Un breve ejemplo del contenido de “Cayendo al abismo” muestra el horror de lo vivido: “(Estadio Chile) En la primera noche, dormir fue muy difícil debido a los gritos torturados y los disparos de fusil. Por los sonidos, imaginaba que a los presos se les obligaba a caminar por el estadio por un pasillo interno, atados con los testículos, de tal manera que les producían fuertes dolores al caminar mientras estaban de pie o en cuclillas, mientras que a otros les sacaban las uñas con pinzas. . Al día siguiente hubo que presenciar más acciones represivas (…). En un momento trajeron a un grupo de prisioneros entre los que estaba usted. Le han presentado el metro. Allí se vio a varios trabajadores brutalmente torturados, algunos ahorcados, otros grotescamente atados. Los oficiales mostraron linces, una interesante arma oriental. Y sin darte cuenta te diste cuenta de que estaban manchados de sangre, como el suelo, como las paredes, como uniformes verdes. Los gritos fueron terribles para ti. Regresaste con tus compañeros con una carga considerable de esteras y una carga aún mayor de imágenes irregulares, vómitos e inolvidables que con el tiempo se convirtieron en recuerdos patógenos de por vida. “

El siguiente fragmento, esta vez de “Oxford Road con Alameda”, donde los personajes mencionados son estudiantes chilenos de la Universidad de Manchester, aporta un toque de humor y fantasía sobre el que se ha recuperado la esperanza:

“Un día, cuando llegamos con Pablo, Robert y el Músico a la Unión de Estudiantes, vimos a Rectifilo rodeado de una atenta multitud latina. En el momento en que nos dimos cuenta de que nuestro compañero creyente, que seguramente impresionará a la joven, está inventando una historia complicada en vuelo sobre el viaje que hizo al Medio Oriente para crear una nueva Religión Universal, y fue antes del Muro de la Lamentación que se enfrentaron a los doctores en derecho ya los miembros supervivientes de la Comisión Dewey en defensa de sus tesis teológicas. El venezolano incrédulo le preguntó: “¿En qué idioma te llevaste bien con ellos?” El desafiado lo miró con desprecio y dijo: “¡Por supuesto en arameo!” Finalmente, aburridos por la naturaleza bastante abstracta de la discusión, los espectadores comenzaron a retirarse, con la excepción de dos venezolanos y un ecuatoriano que cuestionaron toda la historia. Entonces Rectifilo, fingiendo estar recogiendo un rayo pesado e invisible del suelo, dijo: “¡Aquí tengo documentos que prueban lo que estoy diciendo!” Ésta era nuestra oportunidad. Nos acercamos y procedimos a recoger y ver los documentos incorpóreos de ambos lados. Los hispanos no sabían si creer lo que veían y nos miraban boquiabiertos. Paul dijo: “Me parece que es una prueba irrefutable”. El resto de nosotros asentimos. Rectifilo sonrió triunfalmente. Los escépticos no sabían qué hacer. ¿Fuimos nosotros o estaban locos? En cualquier caso, al verse en una proporción desproporcionada de tres a cinco, decidieron retirarse, a lo que Rectifilo acabó gritándoles: “¡Hombres de poca fe!”
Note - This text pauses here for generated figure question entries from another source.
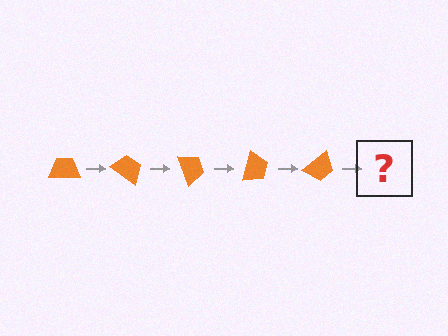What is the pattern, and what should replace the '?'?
The pattern is that the trapezoid rotates 35 degrees clockwise each step. The '?' should be an orange trapezoid rotated 175 degrees clockwise.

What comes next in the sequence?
The next element should be an orange trapezoid rotated 175 degrees clockwise.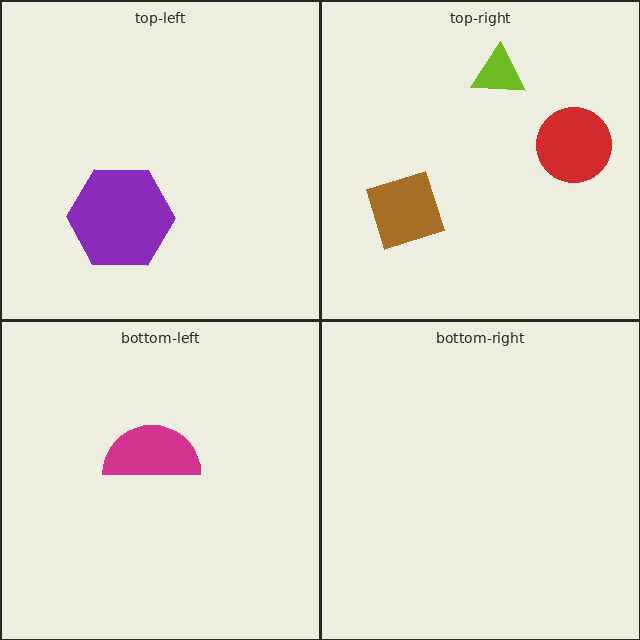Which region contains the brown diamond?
The top-right region.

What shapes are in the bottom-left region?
The magenta semicircle.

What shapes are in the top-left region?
The purple hexagon.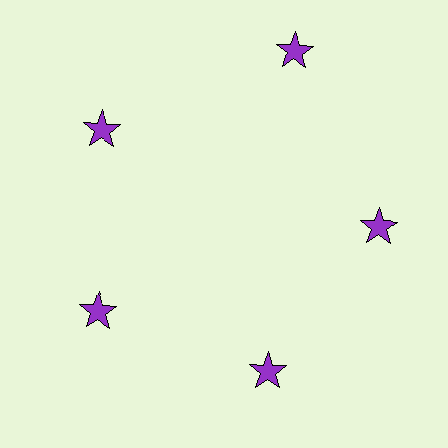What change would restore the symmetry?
The symmetry would be restored by moving it inward, back onto the ring so that all 5 stars sit at equal angles and equal distance from the center.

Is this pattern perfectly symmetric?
No. The 5 purple stars are arranged in a ring, but one element near the 1 o'clock position is pushed outward from the center, breaking the 5-fold rotational symmetry.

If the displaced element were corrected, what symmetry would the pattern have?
It would have 5-fold rotational symmetry — the pattern would map onto itself every 72 degrees.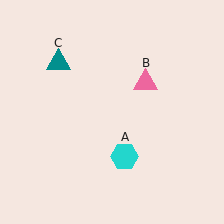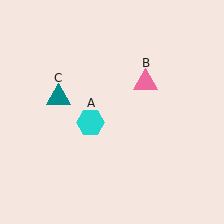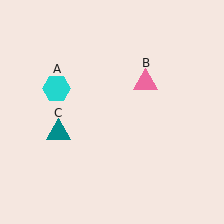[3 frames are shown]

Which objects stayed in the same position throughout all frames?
Pink triangle (object B) remained stationary.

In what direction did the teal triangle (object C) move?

La imagen de portada muestra las energías del universo transformándose en la palabra hablada y está inspirada en un ideograma de los códigos mayas. Quizás sugiera que la tradición oral, expresada en numerosas conversaciones nocturnas, es parte del aliento que nos inspira y motiva a convertir nuestros problemas personales y colectivos en una poderosa decisión de vivir y cruzar fronteras.
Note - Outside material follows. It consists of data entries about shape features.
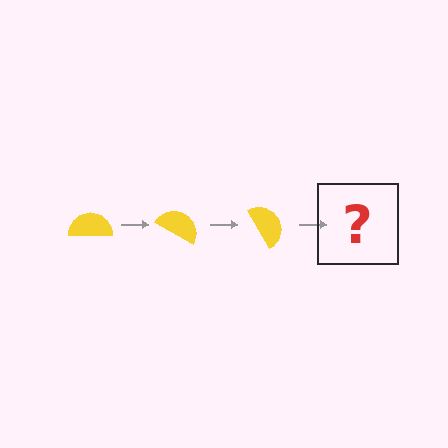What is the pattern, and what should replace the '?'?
The pattern is that the semicircle rotates 30 degrees clockwise each step. The '?' should be a yellow semicircle rotated 90 degrees clockwise.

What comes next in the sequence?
The next element should be a yellow semicircle rotated 90 degrees clockwise.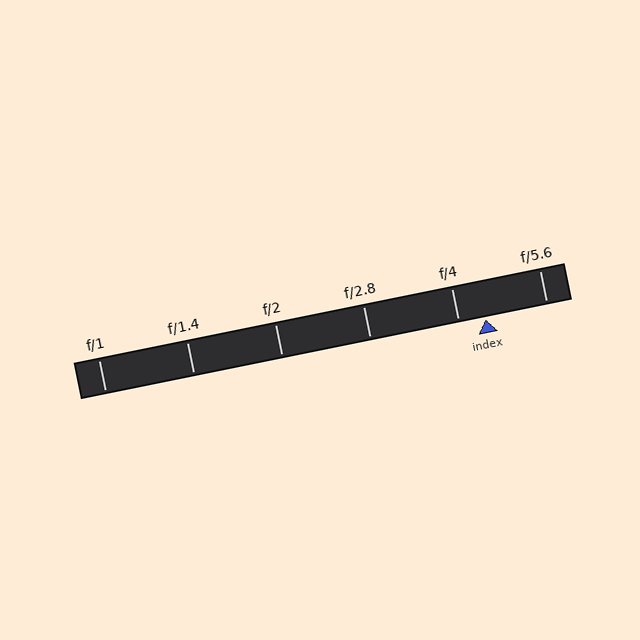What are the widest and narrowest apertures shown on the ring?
The widest aperture shown is f/1 and the narrowest is f/5.6.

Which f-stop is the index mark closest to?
The index mark is closest to f/4.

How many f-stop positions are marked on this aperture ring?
There are 6 f-stop positions marked.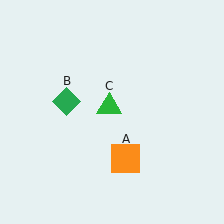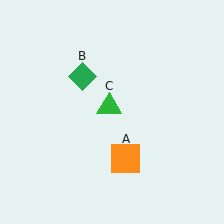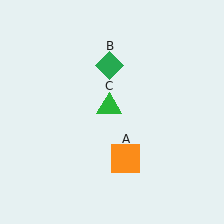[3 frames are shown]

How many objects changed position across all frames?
1 object changed position: green diamond (object B).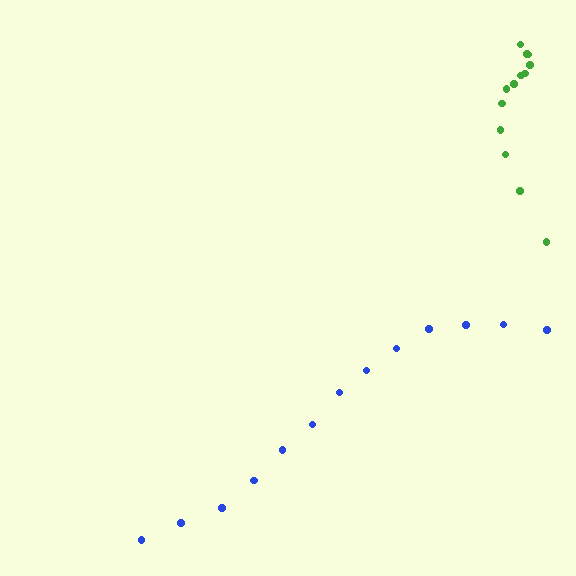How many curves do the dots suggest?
There are 2 distinct paths.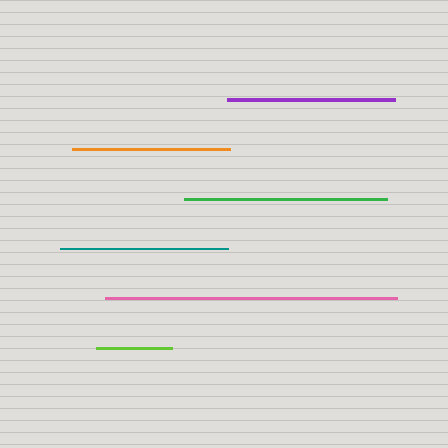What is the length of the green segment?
The green segment is approximately 203 pixels long.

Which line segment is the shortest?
The lime line is the shortest at approximately 77 pixels.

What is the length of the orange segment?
The orange segment is approximately 158 pixels long.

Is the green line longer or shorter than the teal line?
The green line is longer than the teal line.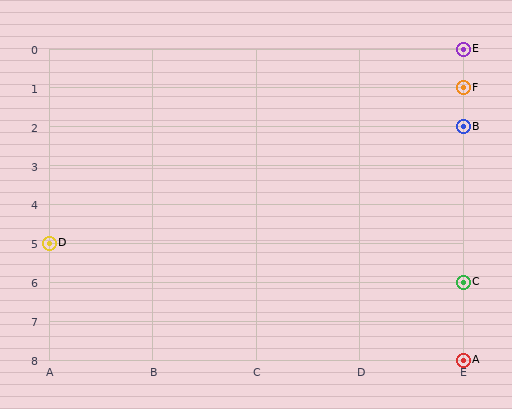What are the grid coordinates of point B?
Point B is at grid coordinates (E, 2).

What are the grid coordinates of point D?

Si este relato de experiencias pasadas se utilizará para meditar sobre el presente y el futuro de mi devastado país depende enteramente del juicio de mis lectores. Lo que me hace reflexionar es la creencia de que el resultado final de los diversos procesos que vivimos depende de la presencia de millones de almas movilizadas, desprovistas de cualquier ideología maestra poderosa o ideología orgánica, alimentadas por una antigua esperanza que sobrevivirá.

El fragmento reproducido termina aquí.